Though Kathakali ragas are largely from the Carnatic genre, there are some ragas special to it.
One of the most evolved art forms, music for Kathakali, is often inadequately understood by Carnatic music aficionados who normally compare it with grammar and rules that apply to their own music and find it lacking. Music as a vachika element in Kathakali is designed entirely to enable and enhance characterisation, and not primarily for expressing classical virtuosity. Though Kathakali music ragas are largely from the Carnatic genre, there are ragas special to it and not known to Carnatic singing and even those common to Carnatic music in usage and ‘prayog’ for this dance drama form follow an individualistic mode.
In the 19th Century, Travancore had only the Sopanam style of singing as a continuation of what was used in the earlier tradition of Ramanattom. In central Kerala, the Tiruvilwamala and Mottedattu schools of music were basically Sopanam. It was only around 1910 that musician Kavusseri Masnu Bhagavatar brought in the Carnatic elements and this trend was popularised for Kathakali by Nemmara Madhava Menon and with the later Venkatakrishna Bhagavatar, the Carnatic music element increased to include raga alapana.
But while the raga is often Carnatic, the very slow tempo in which it is sung is certainly a regional element. In fact the “Chembada tala chauka kalai’ singing which requires phenomenal voice and breath control to hold each moment of a note that much longer, without in any way lessening the flow and continuity of melody, is not easy for any singer to master. One understands the need for two singers, one main and the other who takes up the refrain from where it is left off.

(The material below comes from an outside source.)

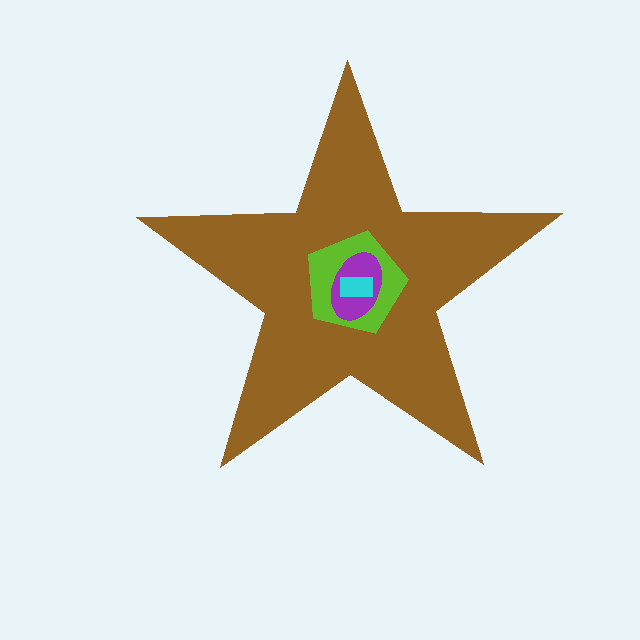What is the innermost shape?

Along with this almost boneless suppleness of voice full of emotion, a mastery over rhythm, both inherent and acquired is a must, for the singer keeps time with his beat on the Gong (if the main singer) and with cymbals (for the second singer).
Sense of timing
Also the singer has to keep his eyes riveted on the actor for every little body movement has to synchronise with the gong beat. So adept are experienced singers that every nuance of a moving facial muscle is anticipated and synchronised with the gong rhythm. The training of a singer for Kathakali is in conjunction with a performing actor, after the ‘janteswara’, etc., training like it is for the Carnatic singer. After varnam, the next step of learning singing of padams from various Attakalaris or plays, are in conjunction with a Kathakali performer. The singer has to control the performance, its tempo and also the percussionists by his acute sense of timing. The raga used is entirely governed by the mood and character and unlike Carnatic music where a Kambodhi would not be followed almost immediately by a Yadukula Kambodhi, or a Husseni or Mukhari or even Anandabhairavi would not follow a Bhairavi rendition, Kathakali music has no such qualms, for if the mood demands a certain raga, its following soon after another raga very close to it, is no restricting factor. Unlike other dance forms which for abhinaya delight in using lyrics interpreting love in separation (viniyoga), Kathakali revels in sambhoga sringar situations where the hero and his beloved are lost in contemplation of each other’s beauty. Nalacharitam’s “Kuvalaya volochane, bale, bhaimi, kisalayaadhare, charuseele” where Nala addresses his wife joyfully describing every detail of her physical attributes, rendered in mandara sthayi in two avartans (rhythmic cycles) of adanta tala – the first tempo in 56 matras, moves so slowly that the really accomplished singer can add a nectarine quality with his melody and words inspiring the best out of the hero. As the eyes of the actor move to each aspect of Damayanthi being described, the singer has to keep in pace – which is why Kathakali experts very often price the singer more for his conducting ability than for his melodious rendition – though a wailing high-pitched singing in Bhairavi or Todi can create goose pimples in the listener.
Apart from the slow singing which is very difficult to master, the fluidity takes years to acquire. Unlike classical musicians, a Kathakali musician goes from raga to raga with no pause. The singer rendering in Natakuranji “Devi sukhamo” as Hanuman falls at the feet of Sita when he is led to the ashram by Lava and Kusha in “Lavanasuravadham” is heart rending for audiences. Ragas like Padi (not from Mayamalavagowla as janya but from Harikambhoji), Puraneer, Indalam, Begada ragam sung using madhyama sruti, Navaroz are special to Kathakali Natyasangeet. So also ragas are used for moods they are normally not associated with in Carnatic music as Neelambari used for raudra and veera rasa as against a lullaby or similar mood in Carnatic music. Similarly, Ahiri is used for Veera mood rather than Karuna. In a scene showing Krishna reasoning with Duryodhana to hand over some part of the kingdom to the Pandavas after completing the period of exile, Duryodhana’s belligerence in Begada and Krishna’s pleading tone in Senjurutti make a wonderful contrast heightening the dramatic tension.
The drums like the Chenda, a most versatile instrument which can bring out any tonal quality in the world and the maddalam as percussion (particularly important in the cholliattam improvised segments) add the final dimension to the drama in Kathakali.
Sadanam Harikumar in a most informative lecture at Chennai’s Kalakshetra showed how the gait, rhythm and metres in which Tanam is sung in Carnatic music, has been imitated in recitative parts of sahitya rendered at a speed in high points of climax in Kathakali.